In weight training, training to failure is repeating an exercise (such as the bench press) to the point of momentary muscular failure, i.e. the point where the neuromuscular system can no longer produce adequate force to overcome a specific workload. Two systematic reviews published in 2021 found no benefit to training to failure on hypertrophy, while one of the reviews found some evidence that not-to-failure training is superior for strength.

Initial failure

When the athlete has reached initial failure (i.e. fails to perform a further repetition), rather than ending the current set, the exercise can be continued by making the exercise easier (switching to another similar exercise e.g. pull-ups to chin-ups, switching to another (correct) form of the same exercise, switching to lower weight) or by recruiting help (from a spotting partner or by involving another body part). The athlete may also choose to use the rest-pause method or other advanced techniques.

Repetition maximum 

Determining a repetition maximum (RM; such as 1RM) must be done to true failure, so this also can be considered a form of training to failure. Though 1RM is the most popular and commonly used, any number of repetitions can be used, for instance a 10RM or 15RM. A 10RM weight is more useful in terms of training for hypertrophy than a 1RM. There is less consensus as to why a 10RM is actually safer; it may be because a 10RM can be performed with a much lower risk of joint injury (due to the lower weight), but also potentially because failure occurs due to absolute inability of the muscles to perform at the attempted weight (rather than due to fatigue). A 10RM would be the weight at which a person can do 10 repetitions, but fail to fully perform the 11th.

Types of failure 

There are multiple types of failure that can be reached before ending a set.

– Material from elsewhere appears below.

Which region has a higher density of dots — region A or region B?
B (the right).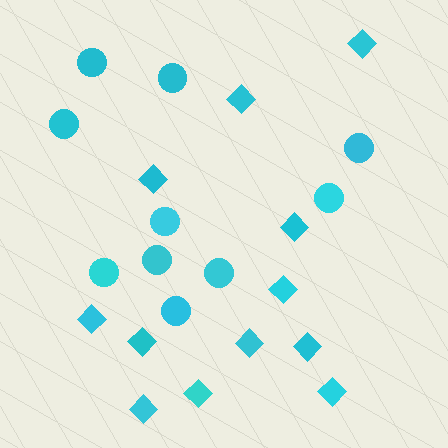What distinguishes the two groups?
There are 2 groups: one group of diamonds (12) and one group of circles (10).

They are listed here in order of increasing intensity.

 Pre-failure: The set is ended just before failure, as judged based on sensory feedback from the muscles and joints (proprioception).
 Tempo failure: The tempo or cadence used for the initial few repetitions can no longer be maintained. Additional repetitions cannot be performed at the same tempo.
 Form failure: Proper form or technique for repetitions can no longer be maintained. Additional repetitions cannot be performed using proper form.

When determining repetition maximum, form failure should be used. Training past form failure can cause joint and muscle injury and should never be attempted. Beginners should train to pre-failure or tempo failure, while focusing on maintaining proper form.